Your facts are compelling… but in a world where Donald Trump is a Presidential candidate for a major party it is clear that facts don’t matter… Mr. Trump, like Ms. Campbell, would dismiss them as “semantics”…
I hope you are not advocating Ms. Brown, and Mr. Trump, should go unchallenged.Even if the facts are ignored, facts still remain the facts…
Doesn’t CB remind you of Ann Coulter? And they are both Trumpish.
I hope one day CB is just as irrelevant. Mostly people feel sorry for Ann Coulter these days, and I can’t imagine it’s much of a life hanging out with the people who are true believers and adore every word she utters.
Years ago, I and some colleagues were forced (during paid school hours) to attend “professional development” about our students and testing. The moderator opened with the following question: “What percent of your students do you expect to score above the 50th percentile?” on a given standardized test.
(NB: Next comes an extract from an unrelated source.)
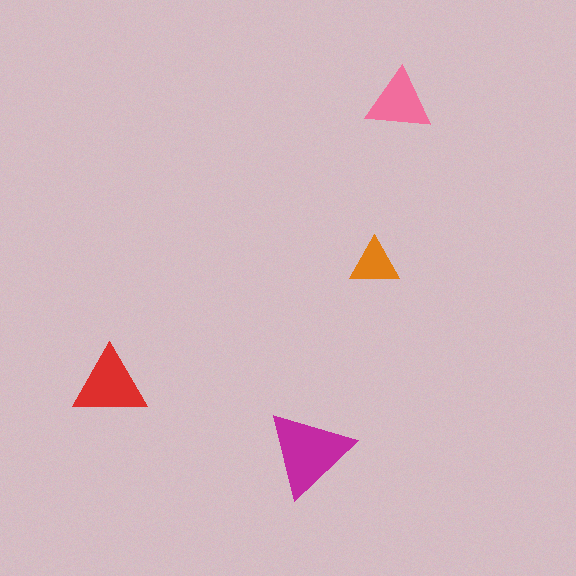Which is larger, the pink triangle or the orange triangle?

My colleagues and I looked at each other, thinking that, surely, this was a “trick” question as the answer was, of course, 50%. Silly us. For when my friend raised her hand and said, “50%,” she was immediately chastised by the moderator. It seems (and this was said explicitly) that our standards were horribly low. In fact, we were to expect that 100% of our students would score above the 50th percentile, and the fact that we did not was why our students did not score in such a way.